The key to solving such problems is the Binomial Probability formula: \(P(x) = \binom{n}{x} p^x (1-p)^{n-x}\). This formula helps us find the probability of a specific number of successes among a certain number of trials, considering our parameters of success and failure.

Expected Value

The expected value is a fundamental concept in probability that refers to the average outcome of a random event if it could be repeated many times. It's what you would "expect" to get on average.

For the given exercise with the fire-detection cells, the expected value represents the average number of cells that would activate if the temperature reached the critical level and the scenario played out numerous times. To calculate expected value, you multiply each possible outcome by the probability of its occurrence and sum them up.

• Use the formula: \(E(x) = \sum xP(x)\)
• Compute for each possible value of x: none, one, two, or three cells activating.

So, when calculated for our distribution, the expected value turns out to be 2.4.
This indicates that, on average, 2.4 cells are expected to activate, which makes sense considering the high probability (0.8) of each activation.

Variance

Variance is another vital concept in statistics and probability. It measures how much the outcomes of a random variable differ from the expected value. In simpler terms, variance tells us the degree of spread in a distribution.
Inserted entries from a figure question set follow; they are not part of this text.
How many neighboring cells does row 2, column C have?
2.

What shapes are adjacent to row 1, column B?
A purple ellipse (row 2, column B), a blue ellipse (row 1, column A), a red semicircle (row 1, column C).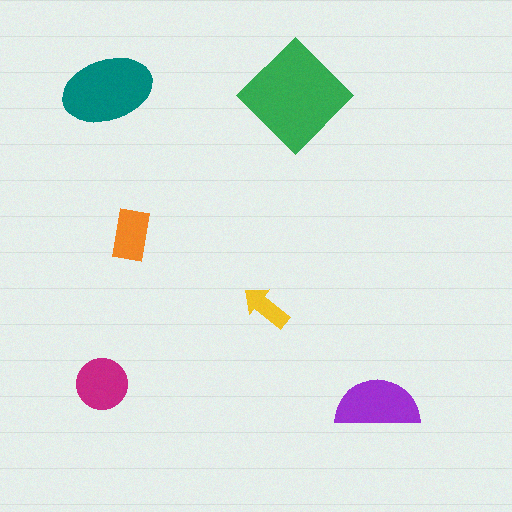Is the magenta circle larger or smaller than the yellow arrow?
Larger.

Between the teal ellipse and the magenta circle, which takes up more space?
The teal ellipse.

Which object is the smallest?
The yellow arrow.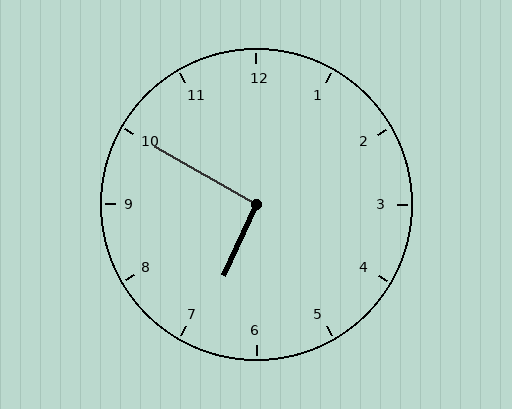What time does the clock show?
6:50.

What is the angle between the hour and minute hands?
Approximately 95 degrees.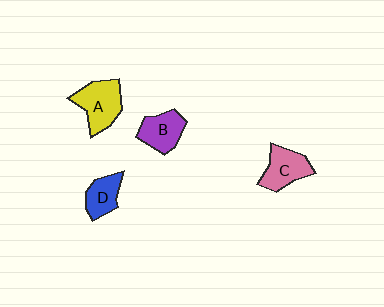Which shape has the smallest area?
Shape D (blue).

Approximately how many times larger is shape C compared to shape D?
Approximately 1.3 times.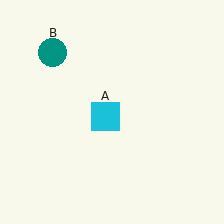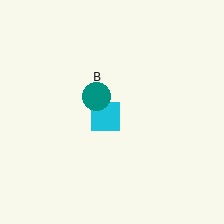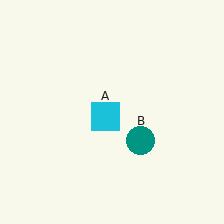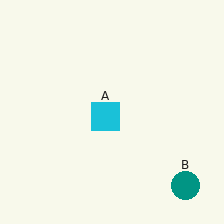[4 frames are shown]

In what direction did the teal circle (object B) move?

Understanding variance helps determine the reliability of the expected value; a lower variance suggests that the outcomes are consistently close to the expected value.

• Calculate variance using: \(Var(x) = E(x^2) - [E(x)]^2 \)
• Determine \(E(x^2) \) by summing the squares of each outcome, weighted by their probabilities.

In our exercise, we find that the variance is 0.64. This low value indicates that the number of cells activating is fairly consistent around the expected value of 2.4.
The variance provides insight into the variability and reliability of the expected number of active alarm cells.